Profitons de cette date pour expliquer brièvement comment la naissance de la IIIe République illustre notre thèse (avec @saintvictor75) d’un républicanisme français pluriel et dialectique. Image
1. Ce 4 septembre 1870, le camp républicain qui avait perdu tout espoir de voir revenir la République après les résultats du plébiscite du 8 mai 1870 s’empare de l’Hotel-de-ville à la faveur de la défaite de Sedan, de l’abdication de Napoléon III et d’un soulèvement populaire.
2. Mais cette proclamation du mot, plus petit dénominateur commun des hommes sur le balcon de l’Hotel-de-Ville, ne dit rien du contenu du nouveau régime.
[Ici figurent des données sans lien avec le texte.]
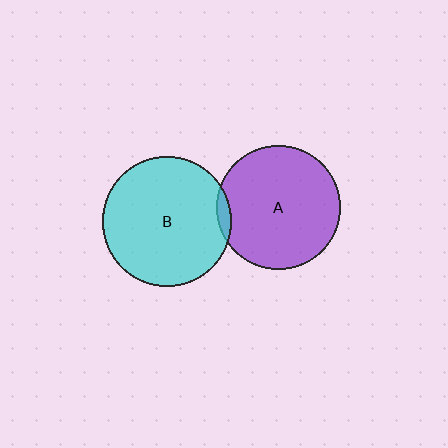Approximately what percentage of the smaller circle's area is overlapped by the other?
Approximately 5%.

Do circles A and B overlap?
Yes.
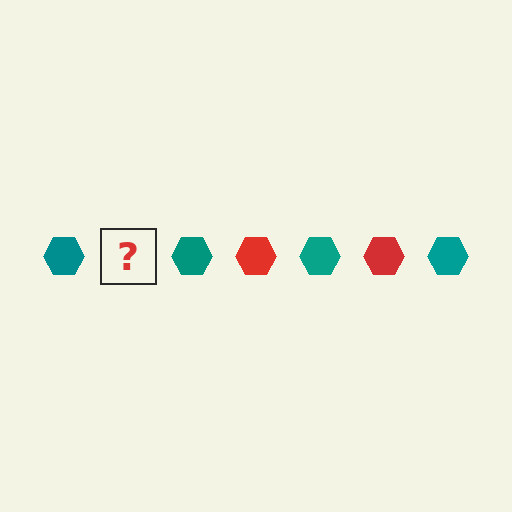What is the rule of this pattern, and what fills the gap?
The rule is that the pattern cycles through teal, red hexagons. The gap should be filled with a red hexagon.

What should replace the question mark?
The question mark should be replaced with a red hexagon.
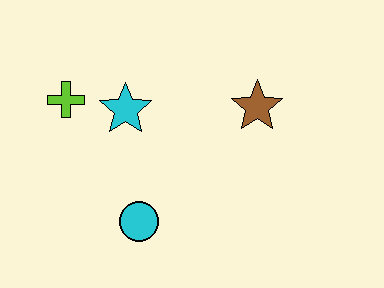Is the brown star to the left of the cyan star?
No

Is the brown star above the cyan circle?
Yes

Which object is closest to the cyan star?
The lime cross is closest to the cyan star.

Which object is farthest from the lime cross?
The brown star is farthest from the lime cross.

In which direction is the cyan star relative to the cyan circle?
The cyan star is above the cyan circle.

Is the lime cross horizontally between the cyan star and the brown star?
No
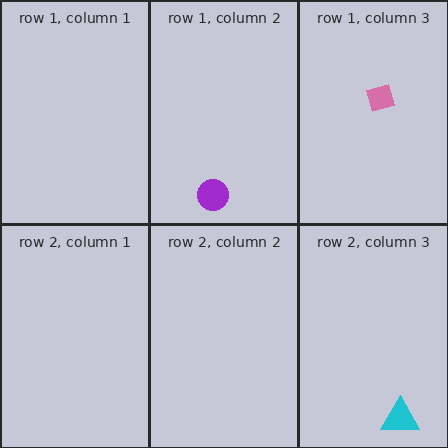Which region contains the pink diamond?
The row 1, column 3 region.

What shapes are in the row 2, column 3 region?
The cyan triangle.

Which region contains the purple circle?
The row 1, column 2 region.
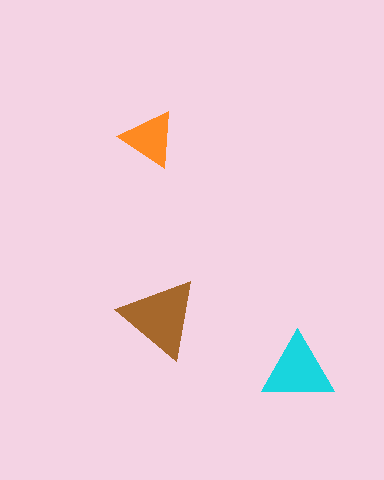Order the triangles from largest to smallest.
the brown one, the cyan one, the orange one.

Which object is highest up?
The orange triangle is topmost.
Alors recommence, comme en 1848, l’affrontement interne au sein de la République.
3. L’erreur classique est de voir (de façon négative ou positive) la Rép. comme un bloc monolithique et homogène.
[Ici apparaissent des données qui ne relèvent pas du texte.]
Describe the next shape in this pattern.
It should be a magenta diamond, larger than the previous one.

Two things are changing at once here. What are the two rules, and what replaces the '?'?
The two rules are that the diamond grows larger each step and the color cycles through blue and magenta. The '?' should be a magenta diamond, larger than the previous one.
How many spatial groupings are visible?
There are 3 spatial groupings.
En réalité, comme nous l’avons mis en lumière avec @saintvictor75 dans notre #HistoiredelaRépublique, la République en France est le fruit d’un processus dialectique
4. La République advenue en 1870 illustre cette tension interne qui couve entre les différentes « sensibilités » républicaines depuis 1792 et qui ne vont pas tarder à se combattre.
5. Le républicanisme libéral de plusieurs grands noms du Gouvernement de La Défense nationale (Ferry, Simon, Favre, Arago) butte rapidement sur les républicanismes plébéiens et jacobins qui animent les esprits parisiens (Blanqui, Delescluze, Pyat) de la future Commune de 1871.
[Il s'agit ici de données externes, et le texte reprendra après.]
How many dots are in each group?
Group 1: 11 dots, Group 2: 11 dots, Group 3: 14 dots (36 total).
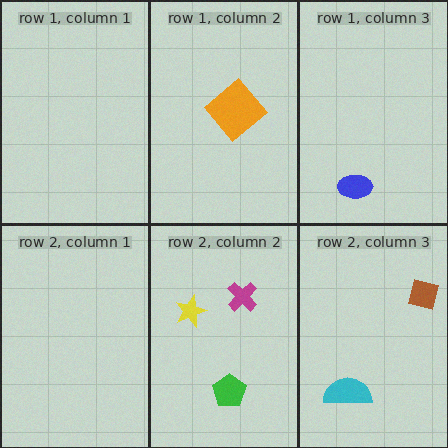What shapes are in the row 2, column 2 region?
The green pentagon, the magenta cross, the yellow star.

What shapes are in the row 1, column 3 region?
The blue ellipse.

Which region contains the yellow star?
The row 2, column 2 region.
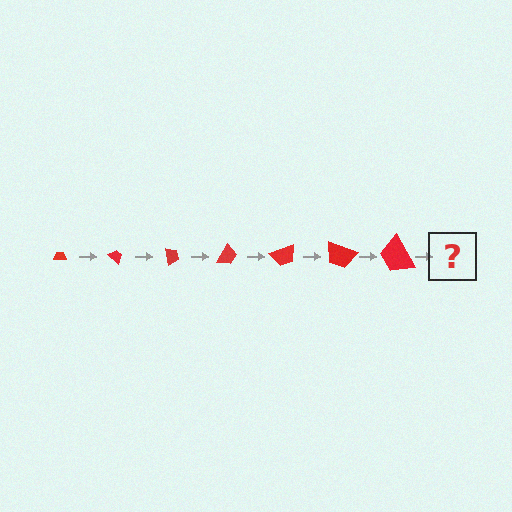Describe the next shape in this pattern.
It should be a trapezoid, larger than the previous one and rotated 280 degrees clockwise from the start.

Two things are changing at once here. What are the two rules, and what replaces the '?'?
The two rules are that the trapezoid grows larger each step and it rotates 40 degrees clockwise each step. The '?' should be a trapezoid, larger than the previous one and rotated 280 degrees clockwise from the start.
6. Elles jettent dans le trouble de farouches républicains (Clemenceau, Gambetta, Louis Blanc), opposants au Second Empire, qui ne savent que choisir entre la légalité (nouvelle Constituante) et le
lignage de la Révolution française (résistance parisienne aux Prussiens)
7. Cette lutte fratricide profitera au camp conservateur qui jusque là avait toujours été anti-républicain (même si on en distingue des prémices en 1795, 1799 et 1848) et profitera de l’occasion pour opérer une mue et faire advenir la République conservatrice (Thiers).
8. Méditons cet événement pour s’extirper de la vue un peu courte qui veut jeter l’opprobre sur l’ensemble de la République.

En pénétrant dans son sein saute aux yeux la tragédie de sa véritable existence parcourue de clairs-obscurs.
9. Ainsi, si pour la gauche la Semaine sanglante ordonnée par la République conservatrice de Thiers reste une plaie ouverte, elle doit avoir en tête qu’au même moment c’est au nom de la République qu’elle livre un des épisodes les plus flamboyants de son histoire : la Commune.
10. Ce qu’on appelle alors « la majorité » (derrière Delescluze) se veut l’héritière de 1792 et poursuit le combat commencé à la Révolution française.

Cela donnera un programme qui fascinera jusqu’à Marx et qui dessinera pour lui puis pour les révolutionnaire russes de 1917
l’horizon d’une société idéale : La République démocratique et sociale.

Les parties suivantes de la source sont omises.